Current State-of-the-Art
While DNA, RNA, and proteins containing natural building blocks are readily synthesized using natural biological machinery and the rules of templated biosynthesis, DNA, RNA, and proteins containing modified or unnatural building blocks, including ones that recapitulate post-translational modifications, are difficult to access. Only certain unnatural building blocks are available, only a few distinct unnatural building blocks can be used simultaneously, and the length of fully unnatural polymers that can be produced is extremely low compared to natural counterparts. Overcoming these bottlenecks will lead to new biomolecules with expanded functions stemming from the diversity of non-canonical and unnatural building blocks that could become available to synthetic biology.

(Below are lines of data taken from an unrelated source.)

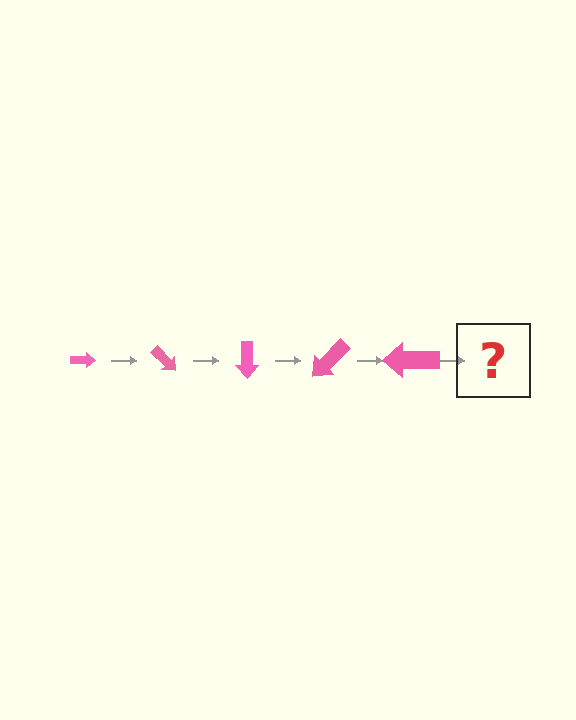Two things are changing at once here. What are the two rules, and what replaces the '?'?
The two rules are that the arrow grows larger each step and it rotates 45 degrees clockwise each step. The '?' should be an arrow, larger than the previous one and rotated 225 degrees clockwise from the start.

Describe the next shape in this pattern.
It should be an arrow, larger than the previous one and rotated 225 degrees clockwise from the start.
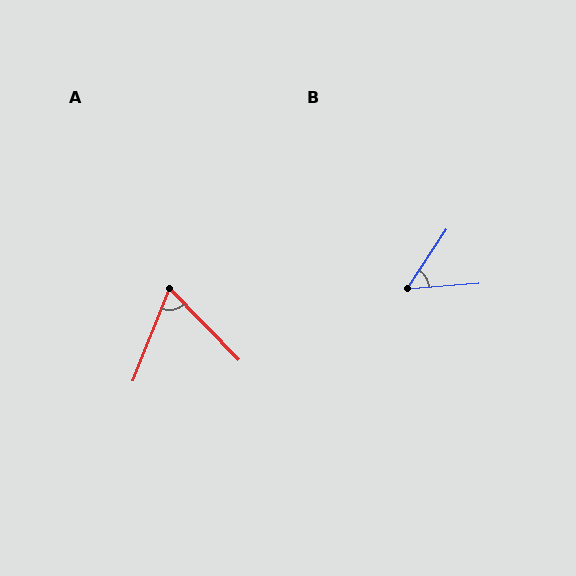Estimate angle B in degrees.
Approximately 51 degrees.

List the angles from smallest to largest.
B (51°), A (65°).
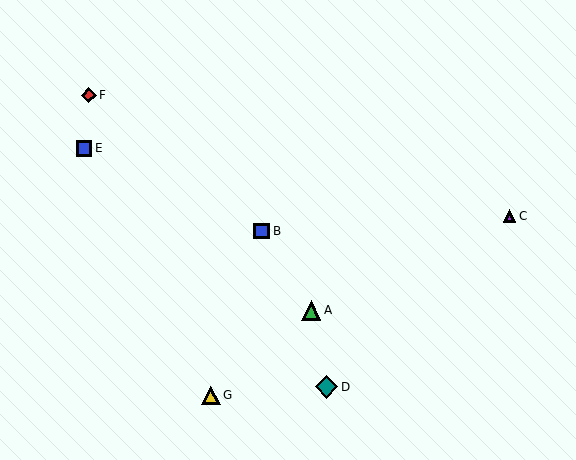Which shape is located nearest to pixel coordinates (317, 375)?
The teal diamond (labeled D) at (326, 387) is nearest to that location.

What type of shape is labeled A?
Shape A is a green triangle.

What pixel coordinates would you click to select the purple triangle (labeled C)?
Click at (510, 216) to select the purple triangle C.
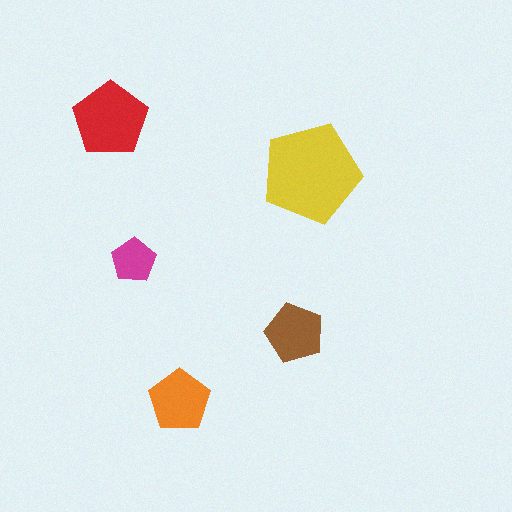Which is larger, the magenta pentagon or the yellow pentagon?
The yellow one.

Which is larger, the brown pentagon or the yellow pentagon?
The yellow one.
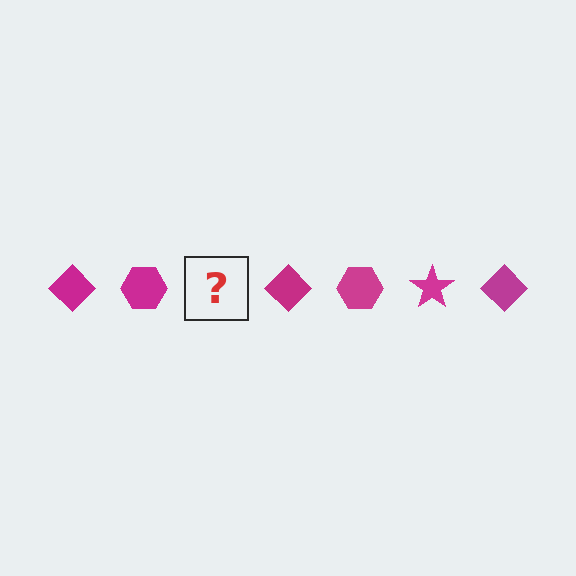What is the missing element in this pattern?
The missing element is a magenta star.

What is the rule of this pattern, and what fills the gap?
The rule is that the pattern cycles through diamond, hexagon, star shapes in magenta. The gap should be filled with a magenta star.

The design, generation, and evolution of macromolecules containing unnatural building blocks relies on the achievement of the same capabilities as the production of wholly-natural macromolecules. This Goal reflects the special considerations necessary for the utilization of unnatural building blocks.
Breakthrough Capabilities & Milestones
PCR, reverse transcription, cellular replication, and transcription of fully unnatural nucleotide-containing genes of up to 400 base pairs.
At this length, unnatural aptamer and aptazyme polymers could be regularly evolved and engineered.
Identification of “missing” functionality or functionalities in A-T-G-C base pairs.
Bottleneck/Challenge: Previous work in this field has focused on achieving unnatural base pair incorporation rather than on the incorporation of “useful” bases with specialized chemical functionalities in mind (e.g., metal chelators, novel functional groups etc.).
Potential Solution: Potentially useful chemical functionalities should be enumerated.
Improved in vitro manipulation of unnatural nucleic acids.
Bottleneck/Challenge: Evolution of unnatural aptamers, allosteric regulators and aptazymes requires reverse transcription in order to complete cycles of synthesis and selection.
Potential Solution: Evolve/engineer reverse transcriptases that can incorporate the array of unnatural nucleotides and be able to be easily adjusted to incorporate additional chemistries as they are developed.
Expansion of unnatural nucleotide toolkit.
Bottleneck/Challenge: At present, transcription and translation of DNA containing unnatural base pairs has been achieved only in the context of a single specialized unnatural base pair and only in E. coli.
Bottleneck/Challenge: Success in this endeavor required extensive optimization.
Potential Solution: Begin to explore alternative (previously explored) unnatural base pairs in the context of the optimized conditions, especially ones that do not perturb the double helical structure of DNA and can be incorporated in any sequence context.
Biosynthesis of unnatural nucleotides.
Bottleneck/Challenge: Current unnatural base pairs must be chemically synthesized, which could limit the ability to use them in large scale applications.
Potential Solution: Engineered biosynthetic pathways capable of generating non-natural bases in vivo.
Bottleneck/Challenge: Considerations must be made regarding the risks and impacts of release of non-natural nucleic acids into nature.
Organisms capable of full replication, maintenance, and transcription of a plasmid or artificial chromosome made up entirely of unnatural bases.
Bottleneck/Challenge: Transcripts should confer useful function for the organism and also be made entirely of unnatural bases.